Since many polymorphisms are associated with IL-28B and at least (TA)n has been shown to regulate IL-28B transcription, this cytokine likely influence HCV clearance under PEG-IFN/RBV therapy and could also affect spontaneous clearance of acute HCV infection [15]. Administration of IL-28B has been shown to have antiviral effects [22-24], therefore lower expression of IL-28B as a result of unfavorable polymorphism might lead to a decrease in this effect.

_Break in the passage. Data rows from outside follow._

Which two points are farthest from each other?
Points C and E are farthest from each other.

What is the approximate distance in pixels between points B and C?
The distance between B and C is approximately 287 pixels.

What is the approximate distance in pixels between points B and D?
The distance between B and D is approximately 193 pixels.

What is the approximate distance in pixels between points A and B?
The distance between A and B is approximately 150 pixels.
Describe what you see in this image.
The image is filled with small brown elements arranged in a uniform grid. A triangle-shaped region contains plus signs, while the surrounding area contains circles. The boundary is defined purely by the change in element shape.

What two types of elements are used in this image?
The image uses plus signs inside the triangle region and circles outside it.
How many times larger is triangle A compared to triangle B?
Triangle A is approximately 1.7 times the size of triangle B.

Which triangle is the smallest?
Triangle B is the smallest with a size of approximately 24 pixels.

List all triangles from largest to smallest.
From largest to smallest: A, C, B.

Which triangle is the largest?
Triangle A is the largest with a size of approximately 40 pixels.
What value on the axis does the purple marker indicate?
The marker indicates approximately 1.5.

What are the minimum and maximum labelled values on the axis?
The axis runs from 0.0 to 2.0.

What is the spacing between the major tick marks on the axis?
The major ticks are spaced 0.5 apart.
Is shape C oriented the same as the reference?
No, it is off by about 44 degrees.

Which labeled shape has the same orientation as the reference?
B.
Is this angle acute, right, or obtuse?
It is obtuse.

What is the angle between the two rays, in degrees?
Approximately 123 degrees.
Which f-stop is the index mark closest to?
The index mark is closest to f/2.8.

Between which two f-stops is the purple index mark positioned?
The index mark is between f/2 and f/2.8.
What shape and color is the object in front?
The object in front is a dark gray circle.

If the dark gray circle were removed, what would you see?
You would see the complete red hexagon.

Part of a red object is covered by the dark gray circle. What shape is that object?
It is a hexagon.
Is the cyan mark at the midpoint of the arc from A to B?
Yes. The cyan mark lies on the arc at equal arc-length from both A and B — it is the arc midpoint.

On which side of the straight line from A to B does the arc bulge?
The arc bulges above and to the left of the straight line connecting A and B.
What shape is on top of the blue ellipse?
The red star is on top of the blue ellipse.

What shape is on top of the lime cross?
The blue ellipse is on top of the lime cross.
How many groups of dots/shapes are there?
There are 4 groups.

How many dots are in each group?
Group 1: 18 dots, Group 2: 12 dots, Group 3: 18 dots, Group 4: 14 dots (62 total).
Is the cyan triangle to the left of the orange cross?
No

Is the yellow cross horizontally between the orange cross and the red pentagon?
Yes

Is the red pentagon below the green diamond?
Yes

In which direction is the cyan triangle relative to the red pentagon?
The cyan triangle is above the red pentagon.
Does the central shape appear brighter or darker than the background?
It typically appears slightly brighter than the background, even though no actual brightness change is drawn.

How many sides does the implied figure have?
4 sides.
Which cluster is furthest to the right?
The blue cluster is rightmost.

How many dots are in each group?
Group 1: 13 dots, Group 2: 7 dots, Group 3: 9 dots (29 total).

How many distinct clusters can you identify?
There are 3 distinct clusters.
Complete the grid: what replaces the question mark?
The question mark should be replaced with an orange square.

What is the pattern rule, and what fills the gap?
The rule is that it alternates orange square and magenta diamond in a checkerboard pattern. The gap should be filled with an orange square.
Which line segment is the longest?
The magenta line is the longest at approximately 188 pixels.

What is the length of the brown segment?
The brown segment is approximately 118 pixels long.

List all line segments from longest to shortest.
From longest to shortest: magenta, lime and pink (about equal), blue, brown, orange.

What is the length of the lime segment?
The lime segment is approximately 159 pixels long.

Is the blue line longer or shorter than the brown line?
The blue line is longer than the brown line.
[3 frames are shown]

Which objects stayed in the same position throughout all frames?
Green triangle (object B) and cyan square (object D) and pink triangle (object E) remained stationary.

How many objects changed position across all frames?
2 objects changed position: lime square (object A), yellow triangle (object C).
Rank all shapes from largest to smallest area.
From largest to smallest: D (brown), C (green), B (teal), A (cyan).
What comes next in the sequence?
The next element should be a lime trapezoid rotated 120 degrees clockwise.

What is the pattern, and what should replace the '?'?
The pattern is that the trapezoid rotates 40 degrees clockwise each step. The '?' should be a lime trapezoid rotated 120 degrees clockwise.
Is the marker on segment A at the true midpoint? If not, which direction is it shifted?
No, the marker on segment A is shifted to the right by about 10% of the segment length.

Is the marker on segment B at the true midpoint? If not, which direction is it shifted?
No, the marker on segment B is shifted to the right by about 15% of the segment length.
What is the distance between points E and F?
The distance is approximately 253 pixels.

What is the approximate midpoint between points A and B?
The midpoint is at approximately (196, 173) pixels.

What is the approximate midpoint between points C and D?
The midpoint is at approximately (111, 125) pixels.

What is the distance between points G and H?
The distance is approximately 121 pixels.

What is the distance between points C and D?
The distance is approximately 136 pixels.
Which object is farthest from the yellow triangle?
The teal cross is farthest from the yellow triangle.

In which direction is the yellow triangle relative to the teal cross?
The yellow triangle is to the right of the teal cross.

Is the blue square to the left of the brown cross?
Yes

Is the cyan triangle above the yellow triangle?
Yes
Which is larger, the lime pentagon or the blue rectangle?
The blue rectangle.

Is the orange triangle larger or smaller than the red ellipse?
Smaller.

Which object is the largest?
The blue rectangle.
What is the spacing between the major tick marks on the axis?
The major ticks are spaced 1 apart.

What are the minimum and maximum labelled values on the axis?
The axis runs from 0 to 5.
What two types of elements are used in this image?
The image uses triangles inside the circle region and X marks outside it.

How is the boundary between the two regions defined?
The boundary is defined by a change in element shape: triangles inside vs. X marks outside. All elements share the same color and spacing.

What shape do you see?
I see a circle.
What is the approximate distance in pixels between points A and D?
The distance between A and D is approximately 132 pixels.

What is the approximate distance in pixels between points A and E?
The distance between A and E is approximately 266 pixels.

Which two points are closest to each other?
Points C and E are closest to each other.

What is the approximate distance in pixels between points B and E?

Not only an individual’s genetic background plays an important role in the course of HCV infection, viral genotypes can also determine the course of infection. The observation that rs12979860 and ss469415590 polymorphisms were associated equally with the treatment outcome in response to PEG-IFN/RBV therapy in patients with HCV-1 infection, but not with HCV-3 and HCV-6, suggest that viral factors may also influence SVR in patients. Although significant differences between ethnicities in response to PEG-IFN/RBV therapy were reported [25], there were no significant associations between IL28B genotypes and response to PEG-IFN/RBV in patients infected with HCV genotype 2 or 3 [5]. In addition, some studies showed that the IL28B genotype did not predict response to treatment in HCV-5 and HCV-6 [26, 27].

In summary, our results demonstrated that (TA)n genotypes was strongly linked to treatment response to PEG-IFN/RBV therapy in HCV-infected patients of Asian descent regardless of the viral genotype and led to a higher rate of SVR. Thus, prescreening for (TA)n could assist clinical decision-making for the treatment of HCV infection and will be useful for making decisions on suitable regimens and treatment duration in patients in the forthcoming era of direct acting antiviral drugs.